In 2015, gevokizumab failed a Phase III clinical trial for Behcet’s disease uveitis. John Carroll, writing for Endpoints News, says, “With its shares crushed, XOMA had to scramble to stay in business. A few months ago the biotech reported positive but very early proof-of-concept results for a small study of XOMA-358 in postbariatric surgery hyperinsulinism (PBS) and congenital hyperinsulinism.”
At that time, Novartis also bailed out the company, investing $37 million in one of its programs.
Carroll feels that this investment is something of a trend in biotech M&A this year. He writes, “One look at this deal and you can see that Novartis CEO Joe Jimenez is dead serious when he says he won’t pay top dollar for biotech assets. In a bottom feeding expedition, the pharma giant has agreed to pay $31 million for gevokizumab, which includes $5 million for an equity stake. Novartis is also settling a euro12 million bill out-standing with Les Laboratoires Servier while restructuring its own loan to XOMA.”

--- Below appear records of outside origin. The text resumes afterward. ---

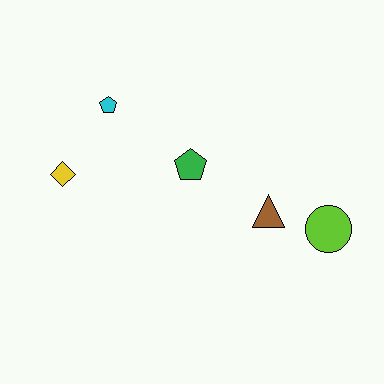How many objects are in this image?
There are 5 objects.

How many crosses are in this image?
There are no crosses.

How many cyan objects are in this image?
There is 1 cyan object.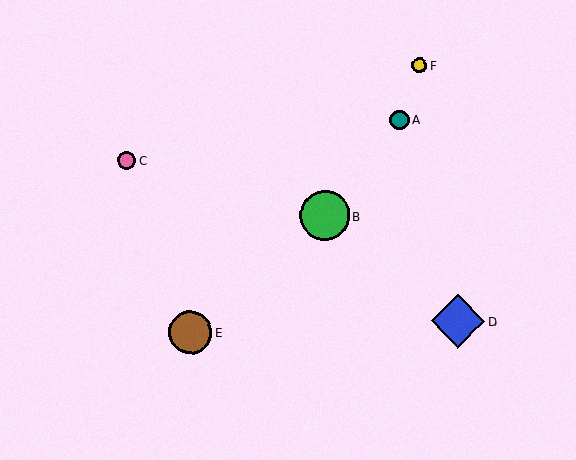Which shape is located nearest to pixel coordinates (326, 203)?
The green circle (labeled B) at (325, 216) is nearest to that location.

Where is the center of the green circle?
The center of the green circle is at (325, 216).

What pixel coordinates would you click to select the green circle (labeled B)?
Click at (325, 216) to select the green circle B.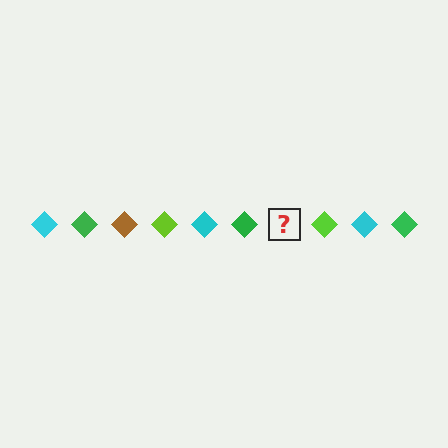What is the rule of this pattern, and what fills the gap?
The rule is that the pattern cycles through cyan, green, brown, lime diamonds. The gap should be filled with a brown diamond.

He supports the assertion, noting that Regenxbio (RGNX) agreed to buy Dimension Therapeutics (DMTX) this morning for only $86 million. A year ago, Dimension Therapeutics had a market cap of more than $200 million.
Carroll writes, “The small deal, along with the news of the Dimension buyout this morning in an all-stock deal, tend to underscore Big Pharma’s lack of interest in executing big money deals this year. It’s been quiet on the deal front, and these new pacts won’t improve the industry’s sentiment on that score.”